Self-representation is not a task to undertake lightly. Many people are too personally involved with the dispute that they are embroiled in to stand back and take an objective view of all the facts and circumstances. If you choose to represent yourself in a legal dispute you will have to try and see your matter as you think the judge will see it. You will need to understand that what you feel about what has happened will not be as relevant to the judge as how the law relates to the dispute.

You will need to collect all the facts and the evidence you need to prove those facts. You will need to be able to present those facts to the body that will hear your dispute in a clear and logical manner. The simplest way to do this is to put everything into strict chronological order and to stick to that order when you are presenting your case.

If you will be calling a witness you must have carefully thought out the questions that you will need to ask to prove that your version of events is the one the court should believe.

You will also have to come to a fairly clear understanding of what law and what legal processes are relevant to your dispute. Legal processes involve getting documents filed in the correct form, making sure that witnesses attend, fulfilling demands that the court makes about timing and the speed that the matter progresses, and all the other aspects of running, rather than proving, the dispute. Staff at most courts and tribunals are fully aware of what problems self-represented people face and will do what they can to clarify how to go about getting those aspects of the matter right.

However, court staff will not give legal advice. Legal advice is advice as to the law that will be applied to the facts rather than the process of getting those facts to the court. As a self-represented person, you must try and learn about the law by reading relevant text books, past decisions that the court has made that are relevant to the dispute, and the statutes that govern the matter.
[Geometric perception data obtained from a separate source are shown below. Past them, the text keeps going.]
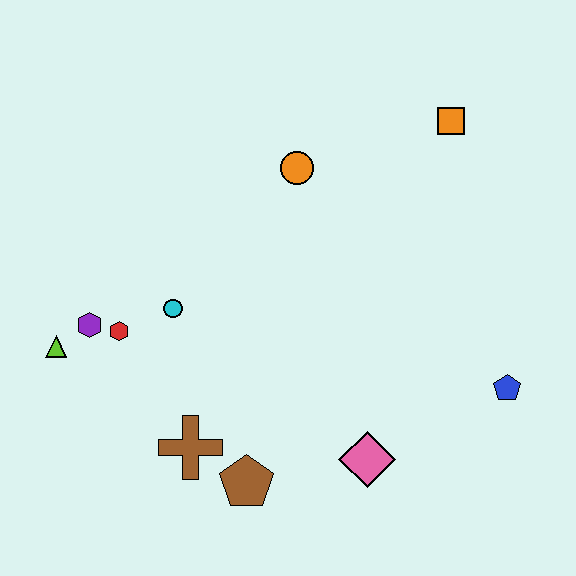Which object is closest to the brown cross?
The brown pentagon is closest to the brown cross.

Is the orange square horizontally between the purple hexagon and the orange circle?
No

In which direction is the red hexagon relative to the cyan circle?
The red hexagon is to the left of the cyan circle.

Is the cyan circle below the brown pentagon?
No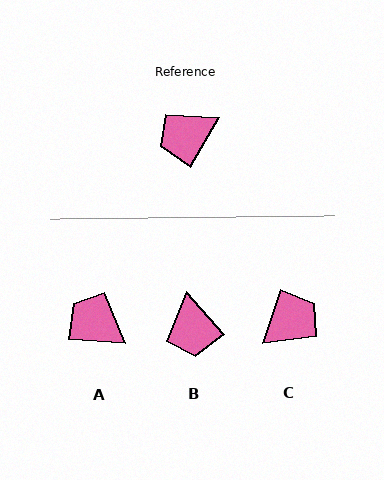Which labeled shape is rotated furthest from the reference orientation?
C, about 168 degrees away.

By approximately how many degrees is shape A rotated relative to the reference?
Approximately 64 degrees clockwise.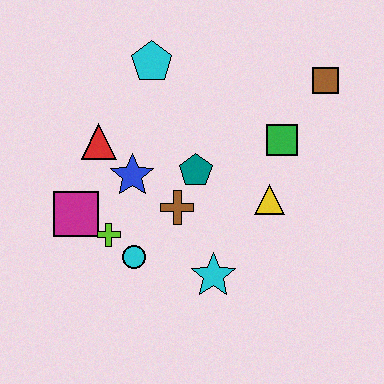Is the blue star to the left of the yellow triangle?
Yes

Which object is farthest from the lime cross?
The brown square is farthest from the lime cross.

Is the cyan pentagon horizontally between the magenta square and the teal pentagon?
Yes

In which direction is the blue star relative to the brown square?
The blue star is to the left of the brown square.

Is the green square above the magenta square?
Yes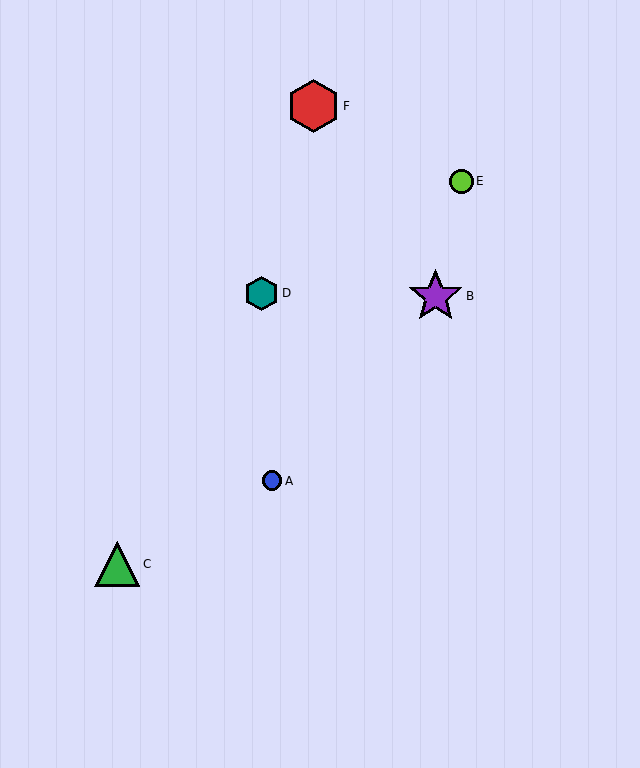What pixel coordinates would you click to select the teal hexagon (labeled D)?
Click at (262, 293) to select the teal hexagon D.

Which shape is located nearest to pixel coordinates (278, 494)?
The blue circle (labeled A) at (272, 481) is nearest to that location.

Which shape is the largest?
The red hexagon (labeled F) is the largest.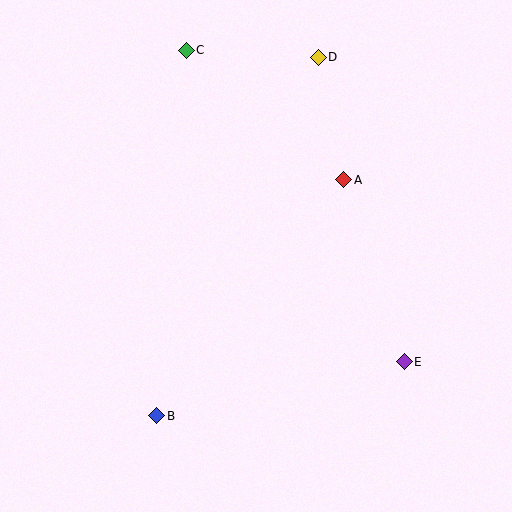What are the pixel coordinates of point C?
Point C is at (186, 50).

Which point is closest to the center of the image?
Point A at (344, 180) is closest to the center.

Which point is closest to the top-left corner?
Point C is closest to the top-left corner.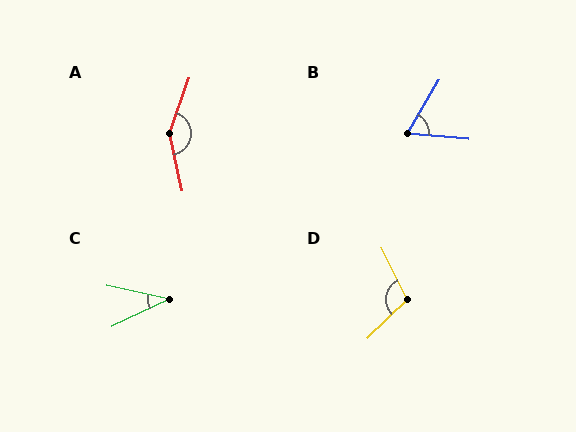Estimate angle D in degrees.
Approximately 108 degrees.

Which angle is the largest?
A, at approximately 149 degrees.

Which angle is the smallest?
C, at approximately 37 degrees.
Once the hearing of the matter has commenced you will need to pay careful attention to everything that is said. The best way to make sure that you do not miss anything important is for you to take careful notes. A transcript of court proceedings is generally recorded and made available to parties, but it is very expensive. It is important to stay calm and polite and not to speak out of turn. These are not easy things to do when your money or your freedom may be at stake.
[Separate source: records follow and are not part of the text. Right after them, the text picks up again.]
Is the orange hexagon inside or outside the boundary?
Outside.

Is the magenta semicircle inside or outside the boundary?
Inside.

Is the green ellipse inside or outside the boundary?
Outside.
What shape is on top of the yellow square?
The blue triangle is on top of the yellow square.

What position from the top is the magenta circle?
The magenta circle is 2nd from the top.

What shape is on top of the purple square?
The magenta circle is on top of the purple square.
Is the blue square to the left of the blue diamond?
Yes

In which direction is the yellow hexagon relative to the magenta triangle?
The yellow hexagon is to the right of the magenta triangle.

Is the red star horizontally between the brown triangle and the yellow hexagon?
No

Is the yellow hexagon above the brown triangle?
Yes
If the other party to the dispute calls a witness you will be able to cross-examine that witness. For that reason you must pay particular attention to the evidence they give so that you will be able to refer back to their evidence when conducting a cross-examination of the witness.

If your argument as to why you are in the right depends on decision in past cases, you will need to say so and to provide copies of those cases to the court. If you do choose to represent yourself in a legal dispute, you will be at a disadvantage if the other party is represented by a solicitor. You should be able to rely on the other party’s solicitor to be honest with you. However, you must always remember that the solicitor’s duty is to his or her own client. That means that even if you are able to communicate with the solicitor on a clear and pleasant basis, you must stay fully aware of what your own true interests are. It is always useful to keep what the dispute is really about in mind, and if it is possible to settle the dispute in a way that keeps your interests reasonably intact, you should seriously consider that settlement.